There are lots of different ways to plot density maps. Let’s look at a few.

## Load some example data

``````library(Distance)
library(dsm)
load("spermwhale.RData")
df_hn <- ds(data=dist, truncation=6000, key="hn", adjustment=NULL)
my_dsm <- dsm(count~s(x,y, bs="ts") +
s(Depth, bs="ts"),
df_hn, segs, obs,
family=tw())
# make a prediction
predgrid\$density <- predict(my_dsm, newdata=predgrid, offset=predgrid\$off.set)
``````

## Heatmap

### 1. continuous heatmap

``````library(ggplot2)
p <- ggplot(predgrid) +
geom_tile(aes(x=x, y=y, fill=density, width=10*1000, height=10*1000)) +
coord_equal() +
theme_minimal() +
scale_fill_viridis_c()
print(p)
``````

### 2. “discrete” heatmap

We can “discretize” the map, with levels. How we do this is some kind of magic, so let’s just do something arbitrary for now…

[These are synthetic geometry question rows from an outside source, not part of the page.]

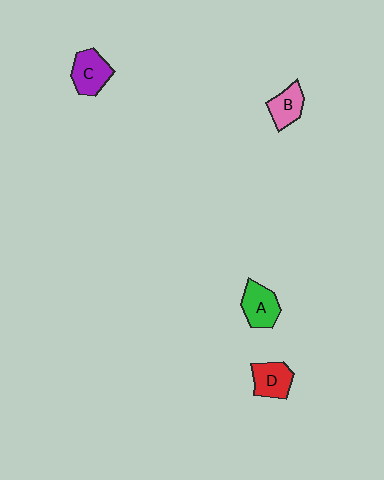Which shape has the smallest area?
Shape B (pink).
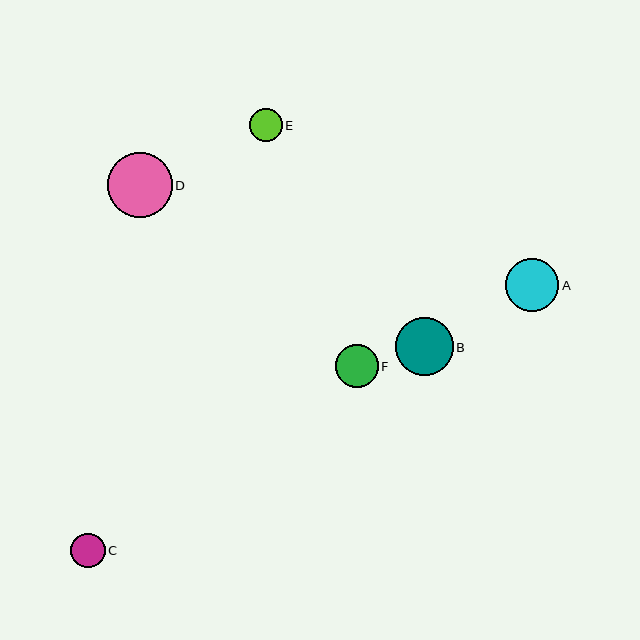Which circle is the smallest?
Circle E is the smallest with a size of approximately 33 pixels.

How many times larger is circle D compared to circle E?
Circle D is approximately 2.0 times the size of circle E.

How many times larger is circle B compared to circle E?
Circle B is approximately 1.8 times the size of circle E.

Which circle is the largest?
Circle D is the largest with a size of approximately 64 pixels.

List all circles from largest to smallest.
From largest to smallest: D, B, A, F, C, E.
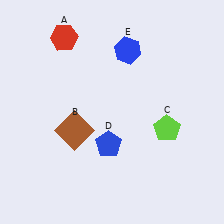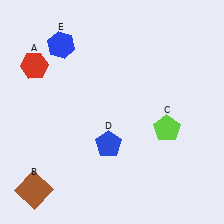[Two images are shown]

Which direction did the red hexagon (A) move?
The red hexagon (A) moved down and to the left.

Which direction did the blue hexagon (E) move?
The blue hexagon (E) moved left.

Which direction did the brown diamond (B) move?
The brown diamond (B) moved down and to the left.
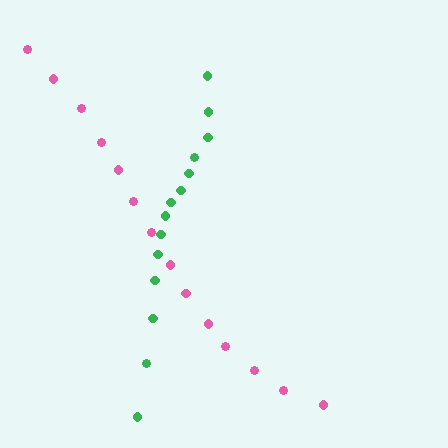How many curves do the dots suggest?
There are 2 distinct paths.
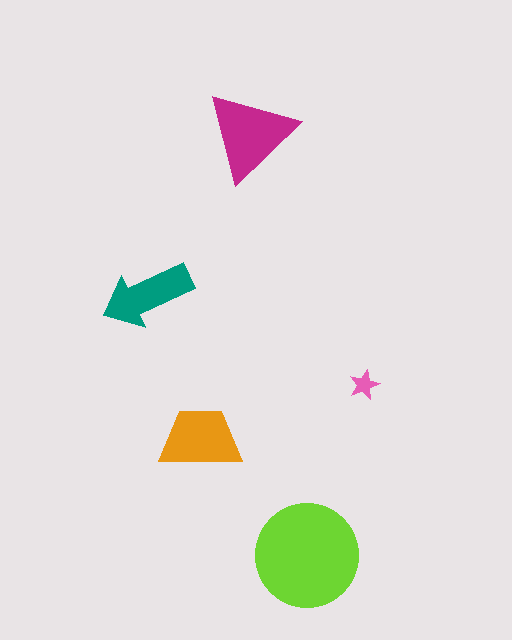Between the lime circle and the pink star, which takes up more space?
The lime circle.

``````predgrid_d <- predgrid
predgrid_d\$densityd <- cut(predgrid_d\$density, c(0, 0.1, 0.5, 1, 2, 3.1))
p <- ggplot(predgrid_d) +
geom_tile(aes(x=x, y=y, fill=densityd, width=10*1000, height=10*1000)) +
coord_equal() +
theme_minimal() +
scale_fill_viridis_d()
print(p)
``````

## Contour

``````p <- ggplot(predgrid) +
geom_contour(aes(x=x, y=y, z=density), colour="black") +
coord_equal() +
theme_minimal() +
scale_fill_viridis_c()
print(p)
``````

There are some (fairly fiddly) ways to get contour labels on the plot. For example:

``````library(directlabels)
``````
``````## Warning: package 'directlabels' was built under R version 3.4.4
``````
``````##
## Attaching package: 'directlabels'
``````
``````## The following object is masked from 'package:nlme':
##
##     gapply
``````
``````p <- ggplot(predgrid) +
geom_contour(aes(x=x, y=y, z=density, colour = ..level..)) +
coord_equal() +
theme_minimal() +
scale_fill_viridis_c()
p3 <- direct.label(p, list("far.from.others.borders", "calc.boxes",
"enlarge.box", box.color = NA, fill = "transparent",
"draw.rects"))
print(p3)
``````

## `ggridges`

There are some different options for how to scale the response here…

### 1. `density`

``````library(ggridges)
``````
``````## Warning: package 'ggridges' was built under R version 3.4.4
``````
``````##
## Attaching package: 'ggridges'
``````
``````## The following object is masked from 'package:ggplot2':
##
##     scale_discrete_manual
``````
``````p <- ggplot(predgrid) +
geom_ridgeline(aes(x=x, y=density*10000+y, group=y, height=10*1000), fill=NA) +
coord_equal() +
labs(x="x", y="y") +
theme_minimal()
print(p)
``````

### 2. `density/max(density)`

``````p <- ggplot(predgrid) +
geom_ridgeline(aes(x=x, y=density/max(density)*10000+y, group=y, height=10*1000), fill=NA) +
coord_equal() +
labs(x="x", y="y") +
theme_minimal()
print(p)
``````

## Dot density

There seems to be a few ways of doing this… Many seem to involve faffing around with sampling within polygons.

### 1. Dave’s ad hoc way that’s probably bad

``````# sample from a poisson with intensity==density
ndot <- rpois(rep(1,nrow(predgrid)), predgrid\$density)
# make a new data set with locations of "observations" above
# some of the predgrid gets dropped, the rest multiplied
rep_grid <- predgrid[rep(1:nrow(predgrid), ndot), ]

# plot using jitter to stop overplotting
p <- ggplot(rep_grid, aes(x=x, y=y)) +
coord_equal() +
theme_minimal() +
geom_jitter(width=10*1000, height=10*1000, size=0.05, fill="black")
print(p)
``````

This changes each time, so we could make a grid of “possible” dot maps too. But I think that gets away from the true source of variation (parameter/hyperparameter estimates), and instead focuses on the `rpois`/`jitter` variation.